New Feature

Resource Efficiency & Config Recommendations for Apache Spark on Kubernetes

We’ve added a new optimization suite in ILUM that converts runtime telemetry into actionable Spark configuration, useful for data engineering teams tuning Spark on Kubernetes for performance and cost.

What’s new

Resource Efficiency Score (0–100)
Radar across Memory / Executor / I/O / Tasks with per-dimension panels (e.g., memory utilization %, executor active %, I/O data-processing ratio, task balance).
Live cost signals
- Accumulated Cost (runtime × cluster rate) with wall-clock duration.
- Cost Efficiency score with waste breakdown by Memory / CPU / Executors to spot over-provisioning.
Configuration Recommendations (modes: Balanced, Performance, Cost)
Each recommendation includes a rationale, expected impact (e.g., -15% execution time), and confidence.
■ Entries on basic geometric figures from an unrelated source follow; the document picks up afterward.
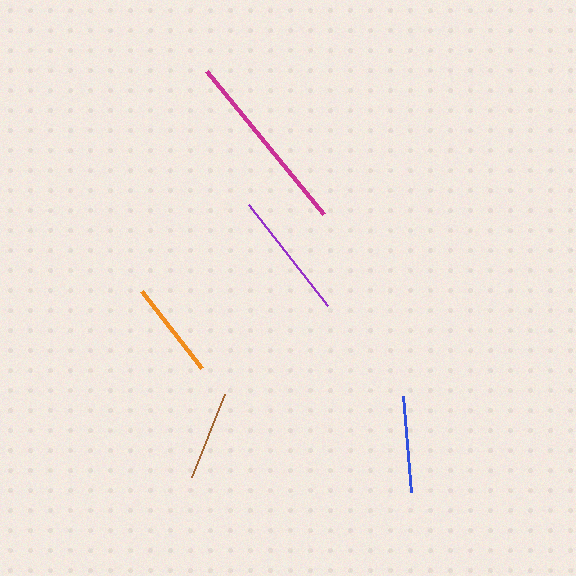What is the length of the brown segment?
The brown segment is approximately 89 pixels long.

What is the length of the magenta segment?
The magenta segment is approximately 185 pixels long.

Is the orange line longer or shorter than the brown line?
The orange and brown lines are approximately the same length (about 97 and 89 pixels).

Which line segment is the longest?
The magenta line is the longest at approximately 185 pixels.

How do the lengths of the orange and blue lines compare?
The orange and blue lines are approximately the same length.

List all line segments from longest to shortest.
From longest to shortest: magenta, purple, orange, blue and brown (about equal).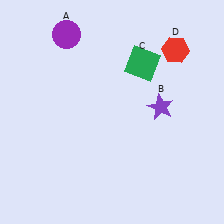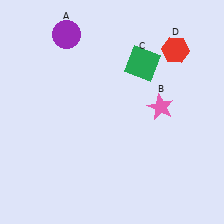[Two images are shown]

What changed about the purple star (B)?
In Image 1, B is purple. In Image 2, it changed to pink.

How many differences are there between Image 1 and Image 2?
There is 1 difference between the two images.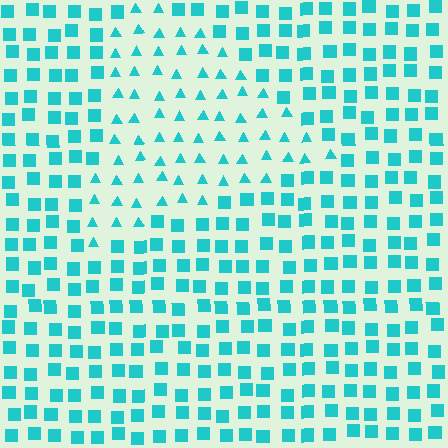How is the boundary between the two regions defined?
The boundary is defined by a change in element shape: triangles inside vs. squares outside. All elements share the same color and spacing.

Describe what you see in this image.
The image is filled with small cyan elements arranged in a uniform grid. A triangle-shaped region contains triangles, while the surrounding area contains squares. The boundary is defined purely by the change in element shape.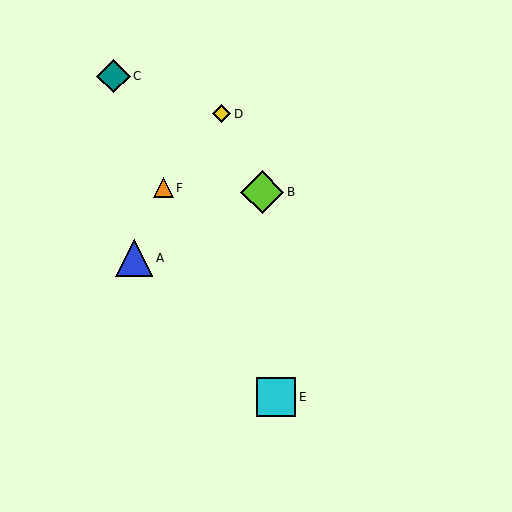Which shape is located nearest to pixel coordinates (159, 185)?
The orange triangle (labeled F) at (164, 188) is nearest to that location.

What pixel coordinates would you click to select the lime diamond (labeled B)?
Click at (262, 192) to select the lime diamond B.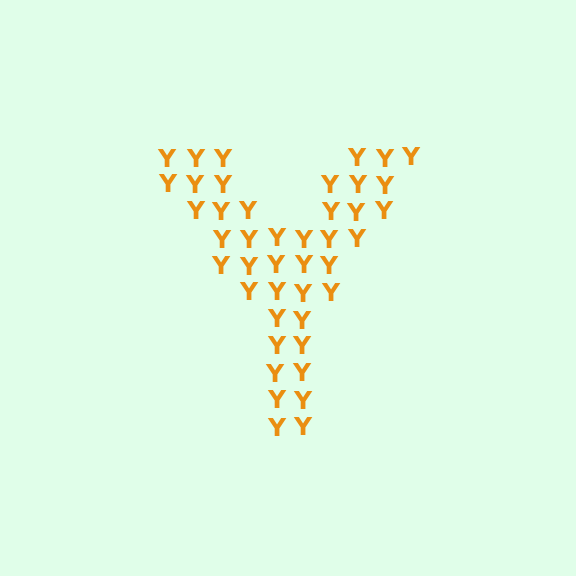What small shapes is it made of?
It is made of small letter Y's.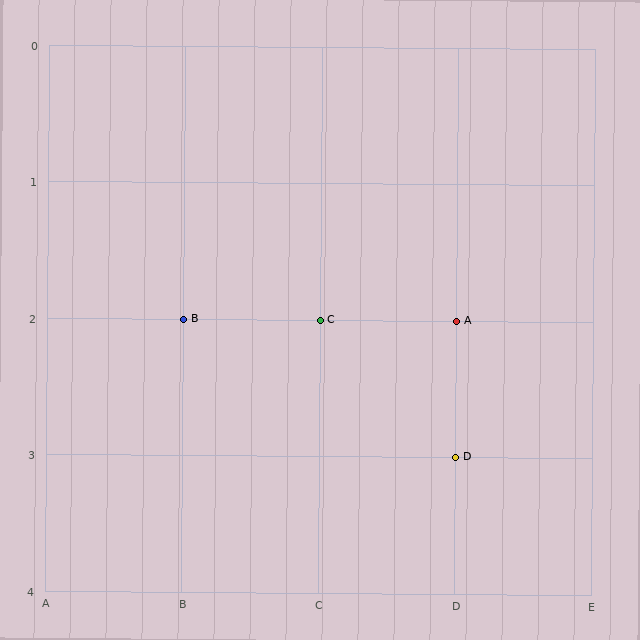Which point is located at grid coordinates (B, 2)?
Point B is at (B, 2).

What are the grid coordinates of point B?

One-click copy of the exact Spark config.

Example recommendations (auto-derived from workload patterns)

# Adaptive Query Execution
spark.sql.adaptive.enabled = true

# Adaptive partition coalescing
spark.sql.adaptive.coalescePartitions.enabled = true

# Executor memory sizing (value depends on observed usage)
spark.executor.memory = 5g

Why it’s suggested: We correlate stage metrics, skew, shuffle sizes, and executor idleness to pick safe defaults. AQE reduces expensive shuffles; coalescing prevents tiny partitions; memory sizing balances spill risk vs. idle RAM.

Where to find it

Jobs → Optimization tab: left side shows Resource/Cost scores; right side lists recommendations with rationale and impact estimates.

Why this helps (practical outcomes)

Faster iteration on Spark tuning without trawling logs.
Concrete levers for cost optimization (reduce idle executors, right-size memory, coalesce partitions).
Transparent reasoning you can review and commit via your normal workflow.